Even after this large withdrawal, there will be around $8 billion remaining in the account, continuing to lead the nation as the largest such state savings account. In Texas, fiscal responsibility is more than a campaign phrase.
One of my bills, Senate Bill 225, has passed Committee and now stands ready for a full Senate vote. The bill creates a new military license plate within the Texas Department of Motor Vehicles for veterans who have received the Army Occupation Medal. There are already over 180 such military license plates; adding this one recognizes the brave men who performed occupation service in Japan, Germany, Italy, and Austria in the aftermath of World War II.
This week, Medina and Real counties are visiting for their legislative days.
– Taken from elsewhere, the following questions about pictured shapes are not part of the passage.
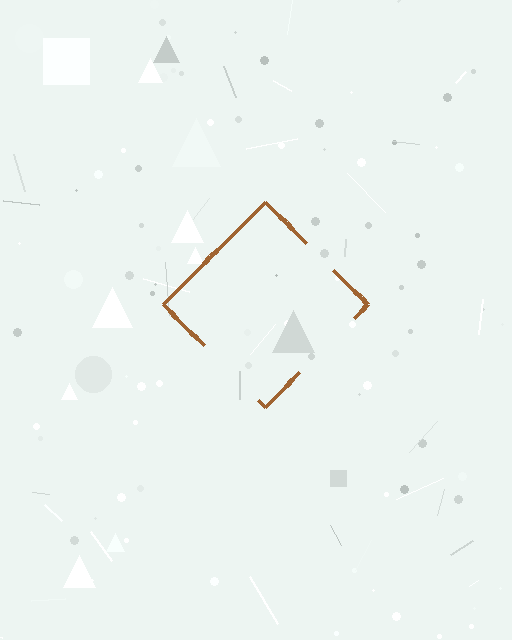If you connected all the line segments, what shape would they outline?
They would outline a diamond.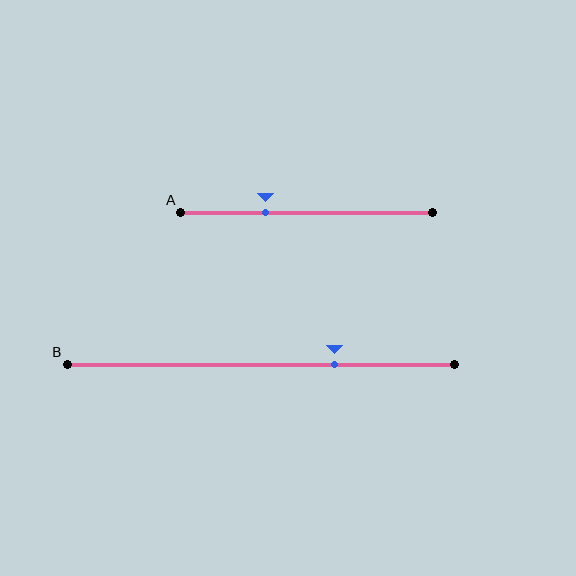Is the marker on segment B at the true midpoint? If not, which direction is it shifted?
No, the marker on segment B is shifted to the right by about 19% of the segment length.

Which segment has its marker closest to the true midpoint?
Segment A has its marker closest to the true midpoint.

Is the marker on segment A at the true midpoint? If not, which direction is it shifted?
No, the marker on segment A is shifted to the left by about 16% of the segment length.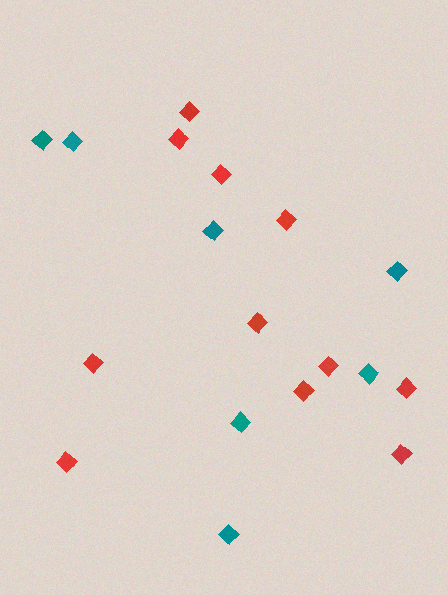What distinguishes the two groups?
There are 2 groups: one group of teal diamonds (7) and one group of red diamonds (11).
Atascosa County, where I live, will be visiting on April 2. Another big event coming this week: our Del Rio office is officially opening at the end of this month. Computers, phones, and furniture are being moved in as you read; watch my social medias for the official announcement.
Our San Antonio district office moved to its permanent location earlier this month in the Patriots Casa on the campus of Texas A&M University-San Antonio. Formerly, it was on a different building on campus. You could reach that office at (210) 784-5024 or visit One University Way, Patriots Casa Room 205, San Antonio, TX 78224.
As always, never hesitate to reach out to our Capitol office or district offices with any questions or concerns. I have enjoyed the opportunity to visit both Alpine and Ft. Stockton in recent weekends; little refreshes me more than a good drive across the beautiful plains of southwest Texas, meeting with Texans of Senate District 19. We are rich in history, tradition, and resources––the greatest of which is our people. Adelante!